Notre analyse : Compte tenu du contexte géopolitique (risque Ormuz non résolu, stocks bas, concurrence asiatique), nous recommandons stratégie 2 avec couverture 70% immédiate. Le CAL-27 à 45 €/MWh reste 13% sous le pic 2022 et offre une visibilité acceptable. La part spot 30% permet de capter un retour éventuel à 38-40 €/MWh si désescalade diplomatique en avril.
Nos recommandations urgentes
🚨 Actions IMMÉDIATES (cette semaine)
- 1Audit contrats gaz : Identifiez vos échéances de renouvellement 2026-2027, type d'indexation (spot/repère CRE/fixe), volumes non couverts. Nous réalisons cet audit en 24h gratuitement.
- 2Demande cotations urgentes : Sollicitez 3-4 fournisseurs pour offres CAL-27 fixe avant lundi 31 mars. Les prix montent chaque jour (+1 à 2% actuellement).
- 3Couverture partielle rapide : Si vous êtes 100% spot ou indexé CRE, couvrez au minimum 50% de vos volumes 2027 cette semaine à 45-46 €/MWh. Complétez à 70% sous 15 jours.
- 4Révision budgets 2026 : Provisionnez +15% sur vos lignes gaz dès avril (impact CRE mai). Pour une PME 1 GWh/an : +90 k€ de surcoût annualisé vs budget initial.
⏳ Actions à 30-60 jours (optimisation)
- →Stratégie électricité : La hausse gaz tire l'électricité (+18% sur CAL-27 électrique).
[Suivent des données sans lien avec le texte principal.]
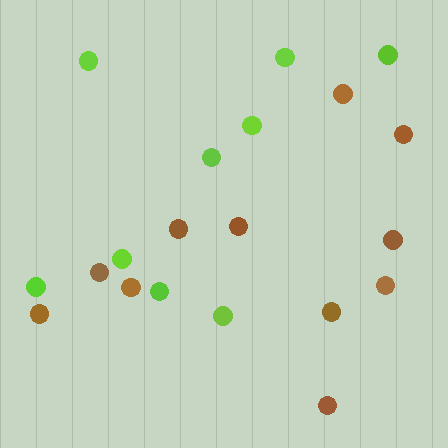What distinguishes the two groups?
There are 2 groups: one group of lime circles (9) and one group of brown circles (11).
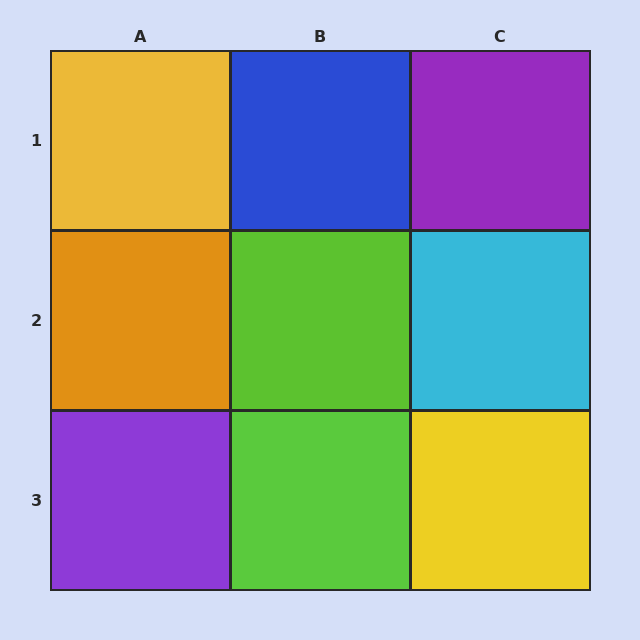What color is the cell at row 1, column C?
Purple.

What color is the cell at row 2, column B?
Lime.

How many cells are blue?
1 cell is blue.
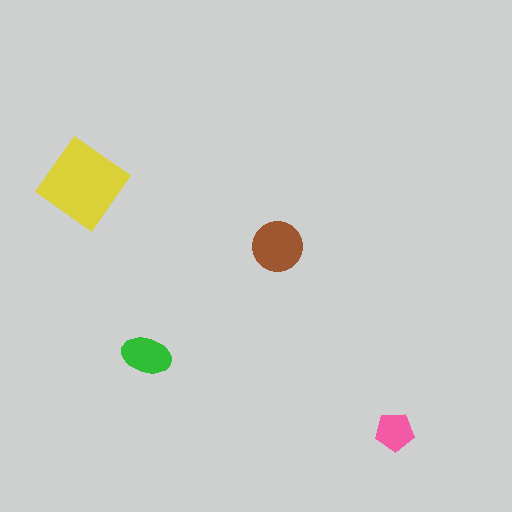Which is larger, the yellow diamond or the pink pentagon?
The yellow diamond.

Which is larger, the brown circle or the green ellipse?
The brown circle.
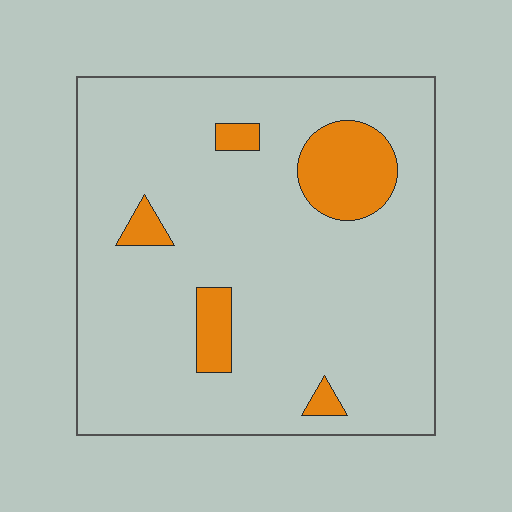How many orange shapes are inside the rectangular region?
5.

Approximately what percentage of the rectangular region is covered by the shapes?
Approximately 10%.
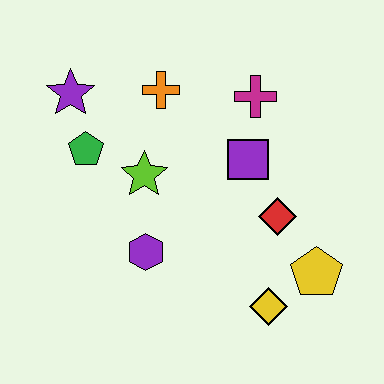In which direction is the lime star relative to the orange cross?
The lime star is below the orange cross.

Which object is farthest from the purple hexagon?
The magenta cross is farthest from the purple hexagon.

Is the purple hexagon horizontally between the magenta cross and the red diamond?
No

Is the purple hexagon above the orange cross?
No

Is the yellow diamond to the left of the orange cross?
No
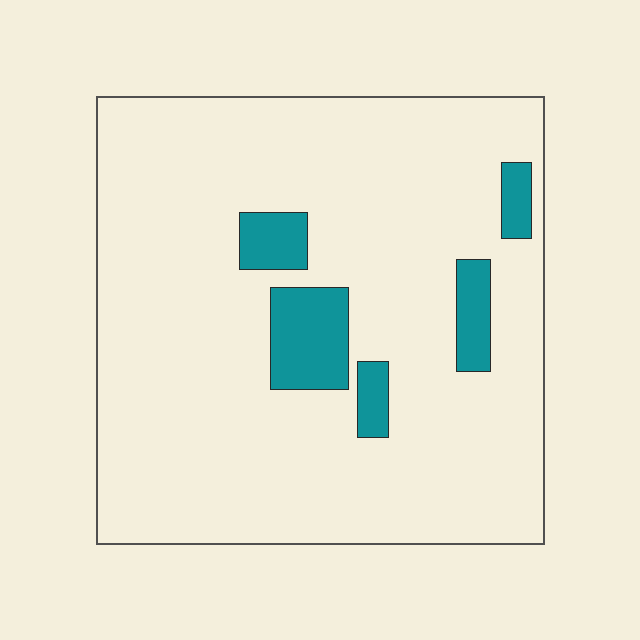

Profitez du décalage temporel (2-3 semaines) pour couvrir aussi vos besoins électricité avant nouvelle vague.
- →Étude substitution énergie : Pour sites multi-énergies, comparez coût gaz (69 €/MWh en mai) vs électricité (104 €/MWh CAL-27) vs fioul (85 €/MWh équivalent). Opportunités d'effacement ou bascule process.
- →Clauses contractuelles : Renégociez clauses de révision avec vos clients/fournisseurs pour intégrer mécanisme de partage du risque prix (exemple : indexation 50% TTF + 50% fixe).
- →Veille géopolitique : Suivez quotidiennement l'évolution Ormuz (sources : CRE, RTE, EIA américaine). Si escalade confirmée fin avril, couvrez immédiatement les 30% restants même à 50+ €/MWh.
🔮 Scénarios prix à 6 mois :
- Scénario optimiste (40% probabilité) : Désescalade diplomatique Ormuz en avril → CAL-27 redescend à 38-40 €/MWh en mai, prix repère CRE stabilisé à 65 €/MWh.
- Scénario central (45% probabilité) : Tensions prolongées mais sans blocage total → CAL-27 oscille 42-48 €/MWh, prix repère CRE à 70-72 €/MWh en juin.
- Scénario pessimiste (15% probabilité) : Blocage partiel Ormuz > 15 jours → CAL-27 explose à 65-75 €/MWh, ruptures d'approvisionnement localisées, prix repère CRE +30% (78 €/MWh).
📌 À retenir
- →Flambée historique du gaz TTF : +24,75% en 7 jours, CAL-27 à 45,06 €/MWh au 23 mars 2026, niveau le plus élevé depuis octobre 2023. Cause : tensions détroit d'Ormuz menaçant 30% du GNL mondial.
- →Prix repère CRE +15% dès mai 2026 : passage de 60 à 69 €/MWh, impact immédiat sur 45% des contrats PME. Surcoût type : +4 500 €/an pour PME 500 MWh, +90 000 €/an pour industrie 1 GWh.
- →Fenêtre critique de 3 semaines pour agir : les fournisseurs ajustent leurs grilles tarifaires chaque lundi. Couvrir 60-70% des volumes CAL-27 avant fin mars, sinon risque +20-30% supplémentaires en avril.
- →Impact cascade sur l'électricité : CAL-27 électrique bondit à 104 €/MWh (+18% en 5 jours). Le gaz fixe le prix marginal électricité 60% du temps → double exposition au risque.
- →Recommandation stratégie 2 : couverture 70% immédiate en fixe CAL-27 (45 €/MWh), conservation 30% spot/indexé pour opportunités baisse si désescalade Ormuz en avril-mai.